Art Writing “Big Ink Drawing ‘Fairy Dust’ Process”
I’ve been making some big ink drawings in the last few weeks. One a week for the last three weeks. I got some new 22×30 inch watercolor paper so I figured I may as well start using it. I take in progress photos of my big ink drawings (as long as I remember to) with my iPad. In recent months I’ve even taken to using the drawing app Procreate to her me with my big ink drawings. Turns out it works well for that.
Procreate is the best drawing app I’ve found for the iPad. By its popularity a lot of people agree with me. It costs about ten dollars which is a bargain as far as I’m concerned. It has good brushes, layers, and works well with the iPencil. It has a lot of the drawing functionality of Photoshop. You can even do serious digital painting with it but I don’t. I prefer to use it for sketching.
I’m going to start by showing a photo of a big ink drawing at the end of day one. Usually it takes me two days to finish one of these provided that I had the initial drawing all done. I take picture during day one but these just show the work in progress from the top to the bottom of the drawing. I’n not usually making big decisions on day one. I’m just doing the basic ink work. Putting the lines in and getting the thicks and thins just right. It’s on the second day that I add all the blacks, textures, and patterns to make the drawing come to life.
You can see in the first photo that it’a all there. All the shapes, all the line weight, and all the drawing is in there. Everything is clear. This is the drawing that I did at a smaller size brought to life on a 22×30 inch piece of paper. But it’s not done. This is when I take a photo of it, bring it into Procreate, and draw right over the photo to see what I can do with it.
You can see what I did with it in the second photo. I added more lines in the smaller figures face. This makes him look a little more interesting as well as it makes him look older. That’s a general rule. The more lines you draw in a face the older that face looks. I even gave him some bags under his eyes. And a few more lines in his hair. Not to mention the stripes on his shirt. With the bigger face I rounded off his jaw line and made a weird beard out to the side bits. I also gave him some circles around his eyes. I tried all this stuff out in Procreate first before I did it on the real drawing. It helps to be able to mess around. I also gave him a left side to his nose.

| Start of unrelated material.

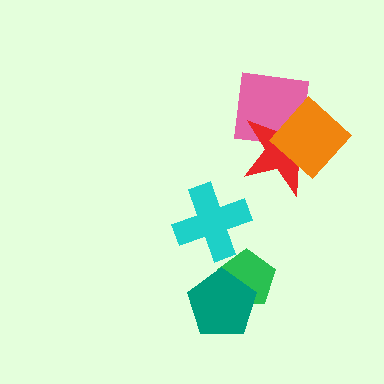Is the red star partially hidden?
Yes, it is partially covered by another shape.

At this point in the process I take another photo. Let’s call it number three. I load it up in Procreate and draw on it to see what I can do. Looks like I spotted some blacks. That’s easy to do in Procreate. All I have to do is drag a sample of the color black into the area I want to color and it fill is automatically as long as there are no breaks in the line. I spotted blacks all in the background on the bottom and right side and then filled them in on the actual drawing. Then I figure out what to do with those mountains. I made a series of ink lines that got thicker as the mountains moved back in space.
In photo four we can see more changes. I put lots of parallel lines in the “Shirt” of the bigger guy. Plus I put lines under his chin making it more of a beard. I think I meant to do this in the last step but forgot. I also defines his teeth, Then I added thin lines into the clouds in back thus making them more of a grey tone. And look at that. I spotted some more blacks on the smaller guy’s sweater. I call it a sweater because the texture makes it look fuzzy.
In the fourth photo we get small parallel lines in the bottom background and a few small perpendicular lines it the bottom guy’s hair. Not a lot of dramatic changes but this is really late in the drawing and I spend more time contemplating what I’m going to do than doing it. Procreate really helps at this stage to try things out so I don’t ruin the drawing by making a mistake. Looks like I also put some swirly cheek bones onto the big guy.
The only change I see in photo five is some more lines in the background clouds. This time thicker lines. I must have been stuck at this point and took one final photo to fool around with.
The sixth and final photo actually has some big changes in it. I added more stokes of ink for hair in the big guys hair, blackened in his eyelids and nostrils, and added some shedding lines on his lips. That’s a lot of changes to his face. I also added more lines and some circles to the bottom guy’s sweater. I thickened up the outline of his face too but I’m not sure if I didi it at this stage of the last one. It’s hard to tell from the photo. And when did I add those horizontal lines to his collar? It must have been a few photos back but I failed to notice them.
So that’s it. Day two and it’s finished. Day one is all about getting the technical aspects of the drawing correct but day two is about making it come alive. Day one is all about acting and day two is about reacting. Sometimes I like one or the other better but most times I like mixing it up.